Иваныч отер ладонями намерзший на ресницах иней и нехотя выволокся на бетонную, сплошь покрытую льдом дорожку.
– Чего он туда поперся? – Размышлял контролер, бредя в направлении развалин. – Время позднее, мороз… Сидел бы себе на печи, кашу гречневую уплетал за обе щеки. С молоком… Или с подливой? С печенкой жареной, говяжьей? Красота… Нет. Все-таки, с молоком лучше. А он шныряет тут, как дурень, шатается туда-сюда, как псина бродячая.
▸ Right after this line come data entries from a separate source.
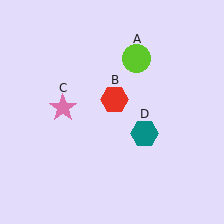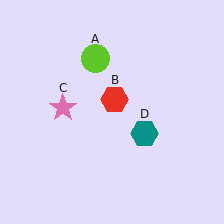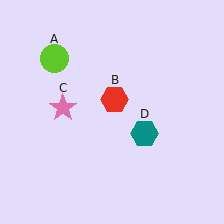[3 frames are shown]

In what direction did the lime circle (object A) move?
The lime circle (object A) moved left.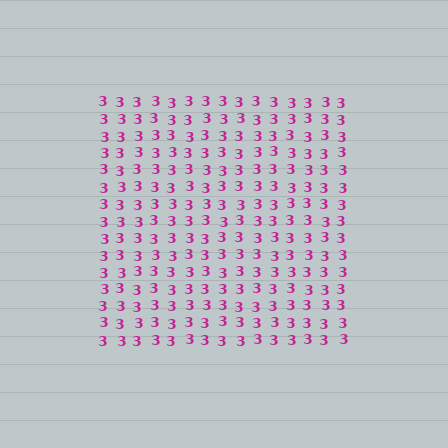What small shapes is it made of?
It is made of small digit 3's.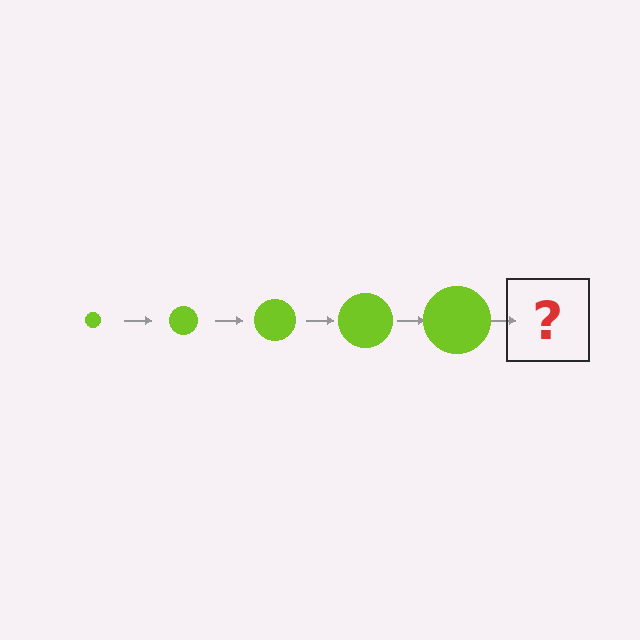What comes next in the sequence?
The next element should be a lime circle, larger than the previous one.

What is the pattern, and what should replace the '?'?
The pattern is that the circle gets progressively larger each step. The '?' should be a lime circle, larger than the previous one.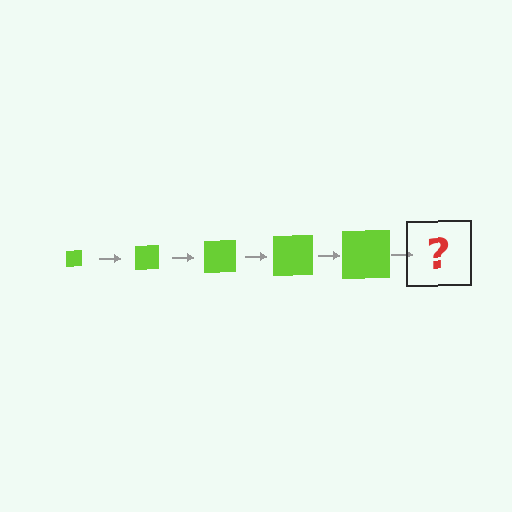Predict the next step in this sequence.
The next step is a lime square, larger than the previous one.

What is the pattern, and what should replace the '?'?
The pattern is that the square gets progressively larger each step. The '?' should be a lime square, larger than the previous one.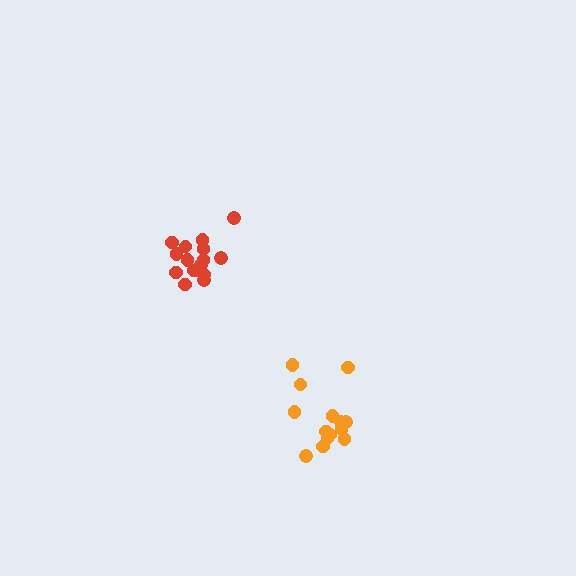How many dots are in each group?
Group 1: 15 dots, Group 2: 14 dots (29 total).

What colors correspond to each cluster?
The clusters are colored: red, orange.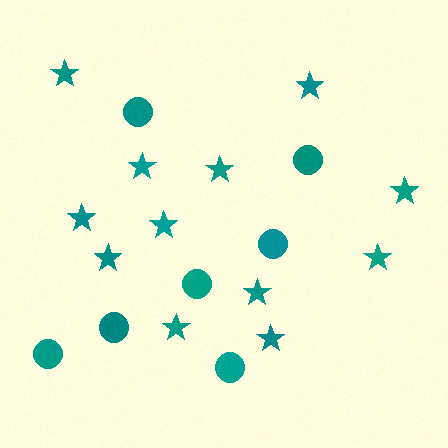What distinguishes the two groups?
There are 2 groups: one group of stars (12) and one group of circles (7).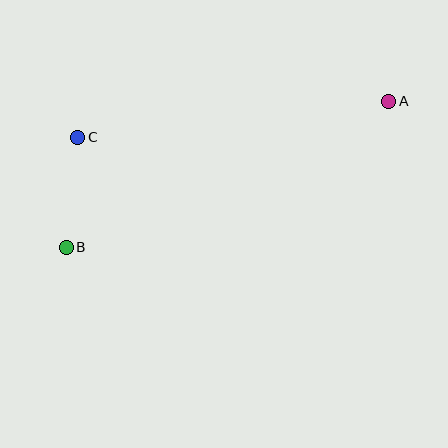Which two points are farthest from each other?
Points A and B are farthest from each other.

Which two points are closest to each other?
Points B and C are closest to each other.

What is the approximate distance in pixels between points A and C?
The distance between A and C is approximately 313 pixels.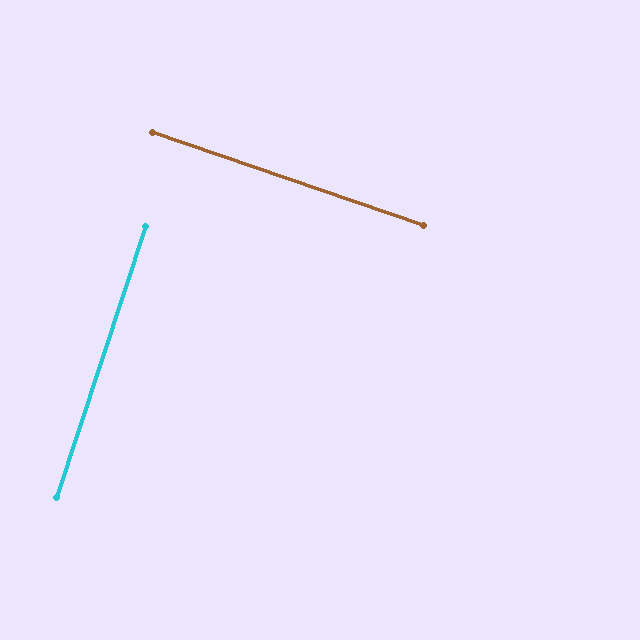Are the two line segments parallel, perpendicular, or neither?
Perpendicular — they meet at approximately 89°.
Все высматривает, вынюхивает, выслужиться хочет! Можно подумать, если он показательно бдит, то повышение получит, с последующим переводом куда-нибудь в более цивильное место…
Иваныч на удивление бодренько прыгнул и замер в позе начинающего каратиста. Он шумно, резко выдохнул, выбрасывая перед собой, в темноту увесистый кукиш:
– Н-на тебе! Не дождешься… Где, милок, родился – там и пригодился. Здесь тебе век коротать, здесь на пенсию – и окочуришься тоже здесь. А мы, соратники и коллеги, тебя в сыру землю с почестями прикопаем.
Так, порой громко вскрикивая, а порой бормоча под нос себе всякую ерунду, контролер добрался до развалин литейного цеха.
– Во, дела! – Выразил он удивление струями пара, исходящими из-под земли к небу. – Как на Камчатке, ей-Богу… Кругом снега, а посередине гейзер.
Иваныч даже чуть-чуть прищурил глаз и отшатнулся в ожидании взрыва и устремленного ввысь фонтана кипятка.
Но – нет, обошлось…
Совершенно случайно, блуждая рассеянным взглядом по сторонам, контролер вдруг заметил ползущего на карачках среди развалин Плющева.
– Эй, паря! Вчерашний день потерял? Или нализался?
– Здесь они, – приглушенно ответил оперативник. – Точно здесь!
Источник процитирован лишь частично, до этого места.